The fourth rule is what I call the 16.666666 percent rule, or the 1 in six rule that states that if your sample is at least 1/6th of the total population, it becomes hard to produce a curve with your sample that doesn’t mimic the original curve, and result in a set of values that are statistically significant in terms of differences from the total outcome. In other words, even though your averages may be difference with a sampling of 16.666666%, the likelihood that this will be statistically significant in its differences is very low.

The fifth rule, used by all survey programs, is that to better your population size, when n is the number surveyed or evaluated, you have to double n to see if there is going to be a swing in the results that are enough to demonstrate statistically significant differences in results.

This means that if you have 130,000 people, and you want to make your survey look more credible by adding another 20,000 to the list, you are only going to increase you sample by 2/13 or 15% about.
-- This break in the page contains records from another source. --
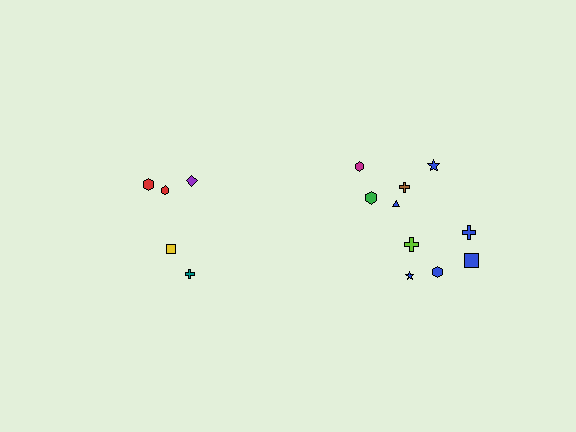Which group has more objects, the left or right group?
The right group.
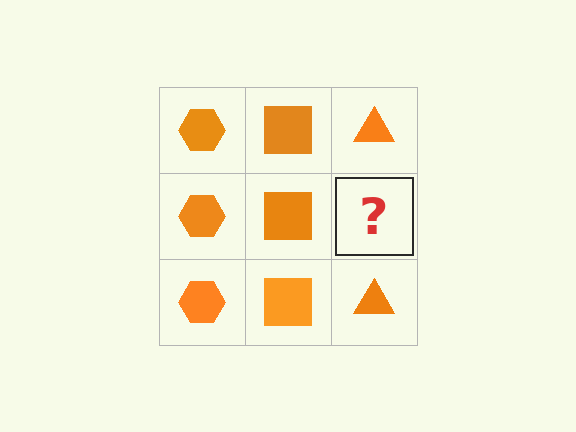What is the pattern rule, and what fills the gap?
The rule is that each column has a consistent shape. The gap should be filled with an orange triangle.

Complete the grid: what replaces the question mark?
The question mark should be replaced with an orange triangle.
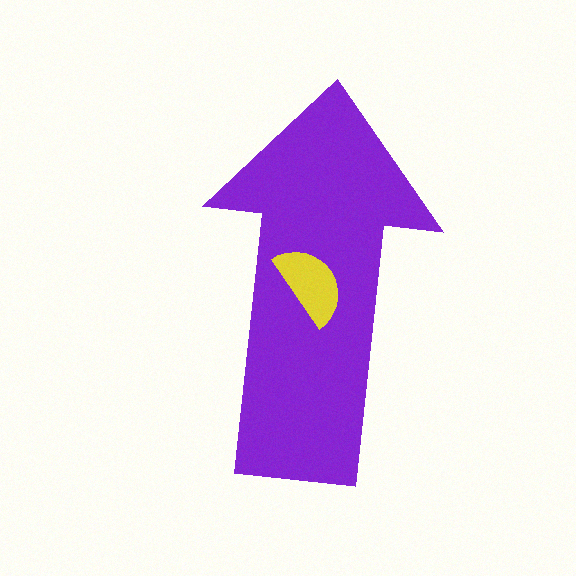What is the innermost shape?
The yellow semicircle.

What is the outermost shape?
The purple arrow.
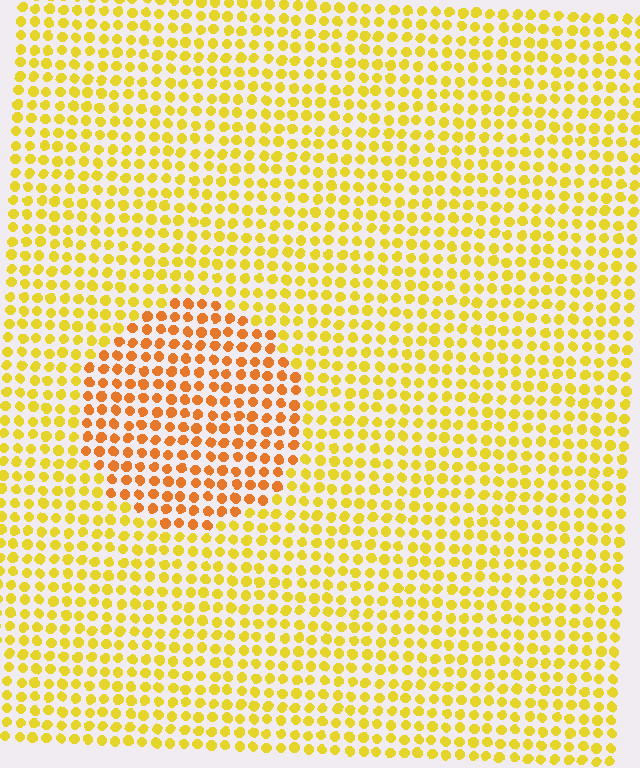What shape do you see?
I see a circle.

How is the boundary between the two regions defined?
The boundary is defined purely by a slight shift in hue (about 30 degrees). Spacing, size, and orientation are identical on both sides.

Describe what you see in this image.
The image is filled with small yellow elements in a uniform arrangement. A circle-shaped region is visible where the elements are tinted to a slightly different hue, forming a subtle color boundary.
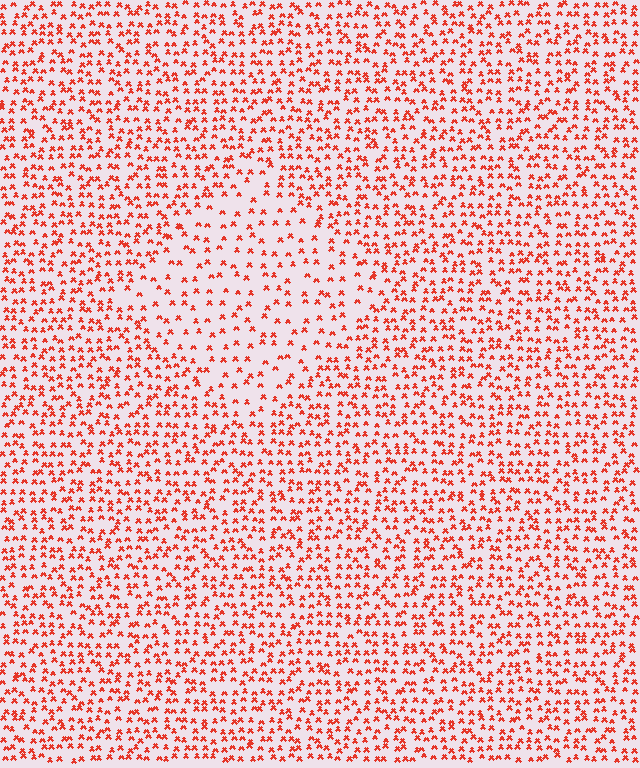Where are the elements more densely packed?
The elements are more densely packed outside the diamond boundary.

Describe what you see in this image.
The image contains small red elements arranged at two different densities. A diamond-shaped region is visible where the elements are less densely packed than the surrounding area.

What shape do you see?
I see a diamond.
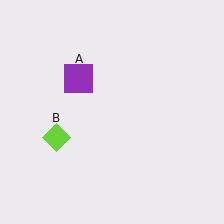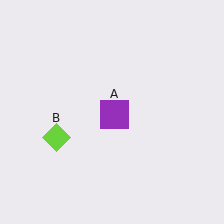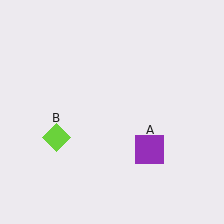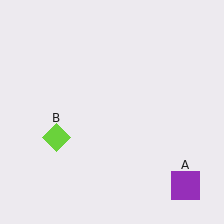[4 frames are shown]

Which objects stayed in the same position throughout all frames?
Lime diamond (object B) remained stationary.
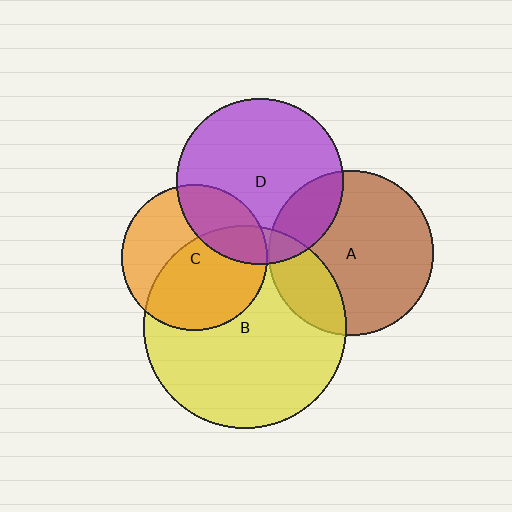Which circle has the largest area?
Circle B (yellow).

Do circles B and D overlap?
Yes.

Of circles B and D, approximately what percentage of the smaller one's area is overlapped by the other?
Approximately 15%.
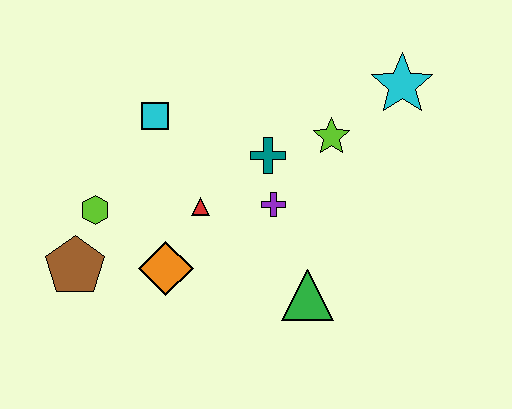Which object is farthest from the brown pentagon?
The cyan star is farthest from the brown pentagon.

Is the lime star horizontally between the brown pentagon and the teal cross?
No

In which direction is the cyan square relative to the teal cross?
The cyan square is to the left of the teal cross.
This 15% change is more than likely going to have the same distribution as the first sample, unless you deliberately pick only outliers from the final population surveyed. Meaning that this will barely if at all change the outcomes of your survey, other than by changing an average by 1 or 2% of the total score. For example, a 1-5 survey result with total average of 3.5 may change to 3.51 or even 3.60 if you did pull from outliers, but this will not change the statistical significance of the total survey results you have, so that increase in score is not even of any use.

So, what I am saying here is that in order to improve your likelihood of being correct, at the 16% mark, you have to double your sample size, or make the 100 million people evaluated twice as big, in order to be sure your results are accurate, and more like the total population. In the survey world, I learned as a data entry person and analyst, that when you have a significant baseline number, that first 90% of the final number of surveys entered allows for little to no change in your results for much of the rest of your new data entry period. There is this base or foundation of numbers that don’t budge, unless you double their number, then maybe, a few outliers will show up and the final averages will change–not the statistical significance or p values, just the final averages.

Now, all of this logic I have presented is for my 1 in six rule or 16.6666666% sample size.

But in the case above, that 100 million people is not 1/6th of the population. We are working at twice that value with the percent total US population sampled–37.63%–more than twice the 16.66666% mark.

This means that if we go from more than one third the total population to two thirds the total population, in terms of curves produced of the total results, we are likely to seem some changes, although very miniscule since the differences in the shape and form of the two curves developed are more than likely going to be insignificant in themselves. Even kurtosis and skewedness don’t have too far to go to throw off your results when sample populations are this big. There is no room for outliers (those parts of a bell at the high and low ends), at least not enough to modify your final results, except at the thousandth decimal level. That is no reason to try to double you population size once it reaches 100 million, or even 50 million perhaps.

A population of 100 million, for now, represents the US as a whole, at least that part of the working class versus non-working class that you are dealing with. You cannot of course compare 100 million employees to 100 million on federally funded health insurance programs. In such cases, there are significant cultural differences.

But a study of 100 million people does say something for the US population at large. The only problem is, very few places store this much information about this many people. So for now, this theoretical concept remains simply that–a theory–until 100 million of each can for the first time be tested and compared, and then used to define with certainty the relationship between the employed and insured, and the federally populations in this country.